New Study on Cancer Care Has Important Implications for 340B

by Admin | August 7, 2018 8:45 am

[1]August 7, 2018—Critics of the 340B drug pricing program often claim that the lower cost of drugs for 340B hospitals is driving up the cost of care for cancer patients in hospital outpatient departments. But a new study[2] published in the American Journal of Managed Care (AJMC) shows cancer care spending is actually lower in hospitals when adjusted for the severity of patients’ illness and certain demographic factors. Publication of the peer-reviewed article comes at a time when policymakers in Washington are debating whether to make changes to the 340B program.

Researchers at Penn State and the University of Minnesota examined 2010 – 2013 Medicare Part B claims data for patients diagnosed with cancer who had at least one chemotherapy drug claim during the study period. With funding from the National Institutes of Health, the authors sought to determine if there were differences in per-patient spending for chemotherapy drugs between hospital outpatient departments (HOPDs) and physician offices, and if observed spending differences would be mitigated by accounting for key patient- and market-level characteristics. These include the types of cancer diagnoses, demographic factors such as age and gender, number of chronic conditions, and evidence of tumor metastasis.

Without accounting for these characteristics, the authors found patient spending for chemotherapy drugs was 34 percent higher in HOPDs compared with physician offices. But when they adjusted spending for these factors, chemotherapy drug spending was 23 percent or $2,451 lower per patient in HOPDs. The researchers found a similar difference in spending when looking only at separately-billable chemotherapy drugs. The authors concluded that the lower per-patient drug spend in HOPDs was likely due to less frequent use of chemotherapy drugs in that setting.

As the authors note, the findings of their study counter previous analyses often cited by community oncology advocates, which include a 2013 report[3] by the Moran Company and a 2015 report[4] by the Government Accountability Office (GAO). The GAO found that drug spending per-patient for Medicare Part B beneficiaries was higher at 340B hospitals than at non-340B hospitals both overall and specifically in the oncology space.

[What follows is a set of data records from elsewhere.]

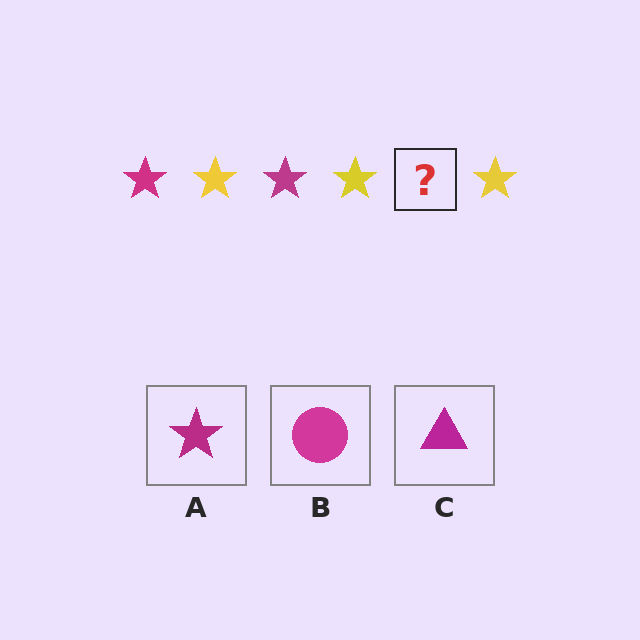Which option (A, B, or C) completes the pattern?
A.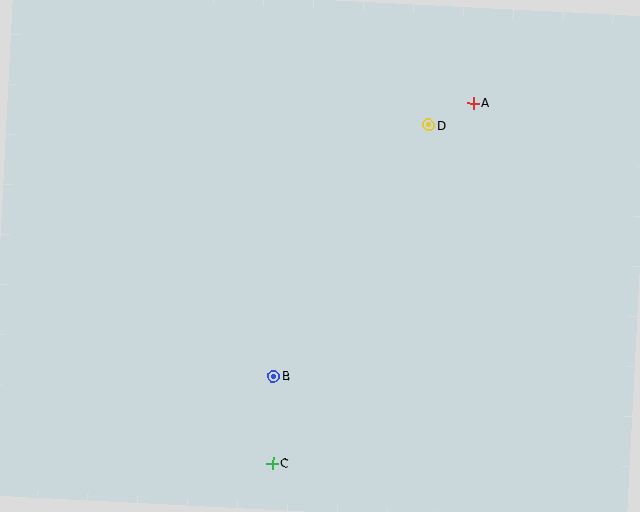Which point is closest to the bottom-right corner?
Point C is closest to the bottom-right corner.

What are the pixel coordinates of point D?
Point D is at (429, 125).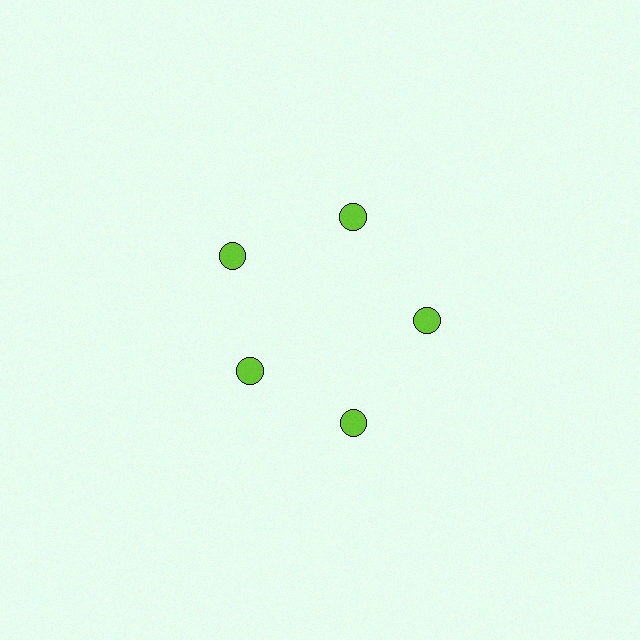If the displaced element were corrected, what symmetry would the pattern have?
It would have 5-fold rotational symmetry — the pattern would map onto itself every 72 degrees.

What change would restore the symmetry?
The symmetry would be restored by moving it outward, back onto the ring so that all 5 circles sit at equal angles and equal distance from the center.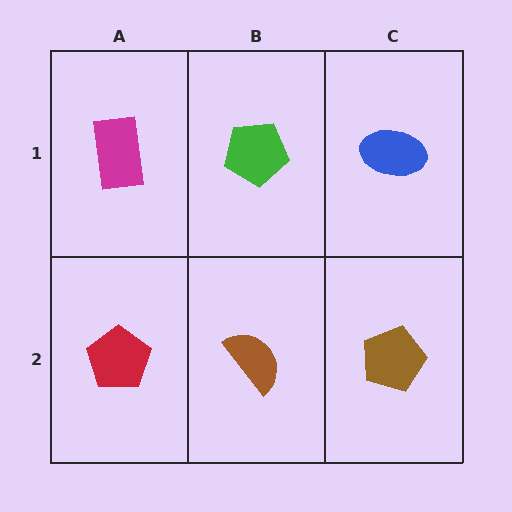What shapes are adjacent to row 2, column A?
A magenta rectangle (row 1, column A), a brown semicircle (row 2, column B).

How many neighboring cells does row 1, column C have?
2.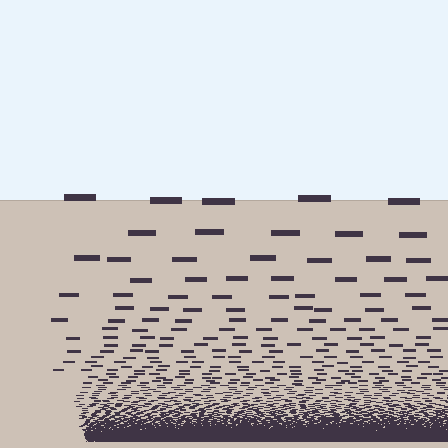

However, they notably did not account for as comprehensive a set of patient- and market-level characteristics as was done in this new study. In addition, researchers at Dobson-DaVanzo & Associates[5] have found that the types of patients treated at 340B hospitals and the types of facilities they operate largely account for the higher per-patient spending that the GAO found.

Advocates for restricting the scope of the 340B program have frequently cited the GAO report as primary evidence for their cause, including a January 2018 report[6] by the House Energy & Commerce Committee, which is considering legislation that would restrict the 340B program.

In an editorial[7] accompanying the AJMC study, Brookings Institution’s Kavita Patel, M.D., MPH, and University of Michigan researcher A. Mark Fendrick, M.D., said an “important takeaway from the growing (and sometimes conflicting) literature on site-of-care and other value-based initiatives is the need for robust risk adjustment.”

This new evidence highlights the critical need for policymakers to take a step back and slow the rush to make changes to the 340B program, which is vital program allowing safety-net providers to care for their low-income and rural patients.